Inefficace allo scopo di incentivare la presentazione delle candidature appare ancora la prospettata riduzione del numero delle firme necessarie, perché ciò che più conta a questo scopo è la prospettiva di conseguire l’elezione, di cui solo le correnti oggi possono rendere più o meno attendibile la realizzazione. La possibilità che candidati “indipendenti”, quindi non iscritti a una corrente, possano essere eletti appare infatti più teorica che reale, considerate le dimensioni delle circoscrizioni, a meno che non si tratti di personalità di acclarata notorietà. Queste possono essere certamente avvantaggiate dalla possibilità data al singolo elettore di scegliere, sia pure graduati tra loro, più candidati contemporaneamente. Occorre però chiedersi se sia più conveniente per loro affrontare una competizione elettorale confidando soltanto sulla propria notorietà, ma correndo al contempo il rischio di un insuccesso, o non piuttosto collegarsi a una corrente, nell’interesse oggettivo di entrambe le parti.

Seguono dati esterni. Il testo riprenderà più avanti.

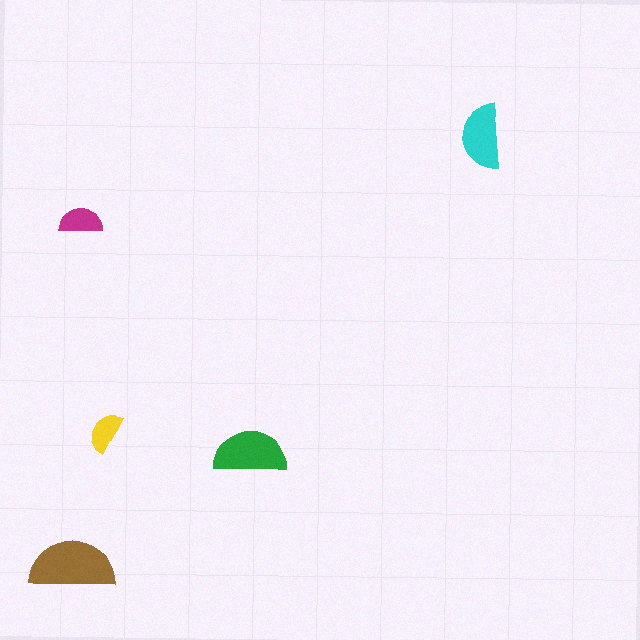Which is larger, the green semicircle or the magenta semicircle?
The green one.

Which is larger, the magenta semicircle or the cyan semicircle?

Bisogna ancora domandarsi se l’elezione di un candidato indipendente sarebbe la regola o una semplice eccezione, in quanto tale poco rilevante rispetto al fine anche soltanto di limitare l’influenza delle correnti, tenuto anche presente che l’elezione degli altri candidati dipenderà principalmente dall’appoggio ottenuto dalla corrente di appartenenza, che ne condizionerà poi le decisioni. È invece pienamente condivisibile la conclusione della Commissione, che «non può fare a meno di richiamare l’attenzione su ciò che nessun intervento riformatore può avere successo senza un profondo rinnovamento culturale, del quale devono essere partecipi la politica, i mezzi di informazione, l’opinione pubblica e – soprattutto – la stessa magistratura. Non spetta alla Commissione indicarne la direzione, sebbene essa emerga con chiarezza già dal nitido disegno costituzionale della magistratura e dei suoi rapporti con gli altri poteri dello Stato, che deve costituire l’ineludibile paradigma di riferimento».
Questo profondo rinnovamento culturale non può essere affidato soltanto allo spontaneismo dei singoli individui, ma deve essere inserito in un complesso di regole, in un “sistema normativo” fondato sui valori costituzionali che ne impedisca la violazione. Solo in tal modo potrà essere superata la crisi in cui si dibatte la giustizia. Ma non sembra che vi sia ancora la consapevolezza sufficiente a livello politico-parlamentare per adottare le misure necessarie.